Protein-sugar interactions modify local environments of fluorescent aminoacids (Trp,Tyr,Phe) leading to changes in their fluorescence responses. Further reactions give rise to advanced glycation end-products (AGEs), some of them being fluorescent (eg pentosidine and crossline). This gives an opportunity to explore changes in skin autofluorescence to determine different forms and extent of glycation in a patient.

In this project we aim to explore a variety of fluorescence imaging and spectroscopy techniques to investigate the relationship between diabetes control (measured by glucose and HbA1c), protein glycation in vitro and in vivo and develop a portable device for quick and non-invasive determination of the skin glycation condition for potential clinical use.

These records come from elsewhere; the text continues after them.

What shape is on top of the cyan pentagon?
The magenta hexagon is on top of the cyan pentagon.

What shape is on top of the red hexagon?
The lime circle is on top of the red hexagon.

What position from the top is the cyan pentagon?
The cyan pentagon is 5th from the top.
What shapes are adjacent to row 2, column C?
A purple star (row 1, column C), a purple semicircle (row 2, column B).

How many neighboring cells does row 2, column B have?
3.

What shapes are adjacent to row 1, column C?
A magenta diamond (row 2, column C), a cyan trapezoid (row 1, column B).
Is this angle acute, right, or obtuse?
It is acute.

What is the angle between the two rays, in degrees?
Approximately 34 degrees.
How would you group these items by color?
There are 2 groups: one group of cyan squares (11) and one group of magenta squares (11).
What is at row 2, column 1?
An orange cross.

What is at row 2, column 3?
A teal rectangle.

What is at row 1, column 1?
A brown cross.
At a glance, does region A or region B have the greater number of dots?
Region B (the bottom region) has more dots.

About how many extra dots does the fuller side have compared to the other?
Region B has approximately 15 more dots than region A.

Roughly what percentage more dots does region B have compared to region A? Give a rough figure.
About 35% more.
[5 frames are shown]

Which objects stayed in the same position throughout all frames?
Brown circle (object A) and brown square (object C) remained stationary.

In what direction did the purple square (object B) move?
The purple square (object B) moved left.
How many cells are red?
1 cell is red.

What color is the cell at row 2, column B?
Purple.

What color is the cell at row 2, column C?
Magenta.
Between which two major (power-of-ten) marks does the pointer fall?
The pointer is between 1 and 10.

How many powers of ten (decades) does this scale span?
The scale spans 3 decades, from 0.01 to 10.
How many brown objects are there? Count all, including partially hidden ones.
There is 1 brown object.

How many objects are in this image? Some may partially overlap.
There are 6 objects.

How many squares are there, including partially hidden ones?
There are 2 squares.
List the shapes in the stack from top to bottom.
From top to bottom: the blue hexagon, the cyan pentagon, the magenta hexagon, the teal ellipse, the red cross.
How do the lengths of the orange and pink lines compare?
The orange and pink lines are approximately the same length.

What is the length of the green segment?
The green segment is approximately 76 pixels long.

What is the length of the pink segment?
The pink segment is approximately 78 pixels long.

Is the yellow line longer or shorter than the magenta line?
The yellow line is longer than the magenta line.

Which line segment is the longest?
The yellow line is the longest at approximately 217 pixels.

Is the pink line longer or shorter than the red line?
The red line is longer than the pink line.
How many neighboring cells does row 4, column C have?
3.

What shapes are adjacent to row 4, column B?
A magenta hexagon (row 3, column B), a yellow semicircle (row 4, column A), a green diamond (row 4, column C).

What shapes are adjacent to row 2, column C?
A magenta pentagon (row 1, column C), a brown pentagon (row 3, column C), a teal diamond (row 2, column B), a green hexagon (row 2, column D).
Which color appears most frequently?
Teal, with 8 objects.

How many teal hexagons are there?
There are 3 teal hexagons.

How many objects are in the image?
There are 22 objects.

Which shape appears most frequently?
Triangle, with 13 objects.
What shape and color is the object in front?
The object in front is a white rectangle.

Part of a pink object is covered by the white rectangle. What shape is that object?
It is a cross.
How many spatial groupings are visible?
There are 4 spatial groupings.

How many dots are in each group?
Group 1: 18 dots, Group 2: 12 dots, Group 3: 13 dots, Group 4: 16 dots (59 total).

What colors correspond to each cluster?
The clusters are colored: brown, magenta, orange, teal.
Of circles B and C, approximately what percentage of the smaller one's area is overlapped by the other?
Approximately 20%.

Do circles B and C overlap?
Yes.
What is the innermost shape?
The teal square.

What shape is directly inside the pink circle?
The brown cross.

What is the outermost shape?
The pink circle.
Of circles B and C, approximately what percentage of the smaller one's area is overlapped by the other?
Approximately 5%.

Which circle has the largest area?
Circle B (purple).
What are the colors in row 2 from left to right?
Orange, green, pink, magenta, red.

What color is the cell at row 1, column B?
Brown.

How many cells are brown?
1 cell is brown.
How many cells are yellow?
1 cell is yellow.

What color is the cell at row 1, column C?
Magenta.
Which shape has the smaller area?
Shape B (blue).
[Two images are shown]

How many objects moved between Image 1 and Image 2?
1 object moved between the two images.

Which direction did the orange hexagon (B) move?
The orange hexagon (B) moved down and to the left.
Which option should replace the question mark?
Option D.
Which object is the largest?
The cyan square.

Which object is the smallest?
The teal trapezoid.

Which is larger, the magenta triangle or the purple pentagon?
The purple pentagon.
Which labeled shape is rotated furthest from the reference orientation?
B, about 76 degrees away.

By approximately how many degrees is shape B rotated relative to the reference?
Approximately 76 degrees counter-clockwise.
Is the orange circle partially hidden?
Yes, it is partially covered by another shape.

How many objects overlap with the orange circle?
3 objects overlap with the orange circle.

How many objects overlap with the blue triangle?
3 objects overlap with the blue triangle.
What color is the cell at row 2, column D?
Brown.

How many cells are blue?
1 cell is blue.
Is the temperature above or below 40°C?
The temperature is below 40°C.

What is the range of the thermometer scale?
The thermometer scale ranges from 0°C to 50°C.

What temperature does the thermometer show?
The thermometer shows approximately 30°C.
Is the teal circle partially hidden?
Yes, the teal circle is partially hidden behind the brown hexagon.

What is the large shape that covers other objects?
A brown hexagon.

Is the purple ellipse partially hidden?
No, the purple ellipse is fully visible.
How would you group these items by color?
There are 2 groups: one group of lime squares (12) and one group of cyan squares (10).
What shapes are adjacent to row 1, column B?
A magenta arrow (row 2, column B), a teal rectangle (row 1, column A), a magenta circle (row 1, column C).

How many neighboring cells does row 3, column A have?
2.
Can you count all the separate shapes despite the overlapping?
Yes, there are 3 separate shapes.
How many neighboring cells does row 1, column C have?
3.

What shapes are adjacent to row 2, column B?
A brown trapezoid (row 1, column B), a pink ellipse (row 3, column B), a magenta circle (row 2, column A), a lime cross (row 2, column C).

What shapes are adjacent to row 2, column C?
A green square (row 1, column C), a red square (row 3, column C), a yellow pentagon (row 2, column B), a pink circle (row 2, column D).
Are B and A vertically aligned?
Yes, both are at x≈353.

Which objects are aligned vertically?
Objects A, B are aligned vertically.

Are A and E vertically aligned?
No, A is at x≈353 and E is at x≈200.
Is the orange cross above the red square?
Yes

Initially, we will apply time-resolved fluorescence, including fluorescence lifetime-imaging microscopy (FLIM), to investigate the protein-sugar samples in vitro to establish the changes in the “fluorescence signature” of individual proteins during glycation in controlled conditions. This data will help us in the later stage to interpret fluorescence responses of the skin samples from subjects (GCU Skin Research Tissue Bank) and establish the key features of the fluorescence images of skin from healthy controls and subjects with diabetes. Finally, the measurement procedure will be optimised/simplified to provide quick and clinically useful information on diabetes control as reflected by the HbA1c which is a standardised measure of glycaemic control used in practise. By using time-resolved spectroscopy combined with wavelength selection we aim to discriminate against other endogenous fluorophores such as melanin.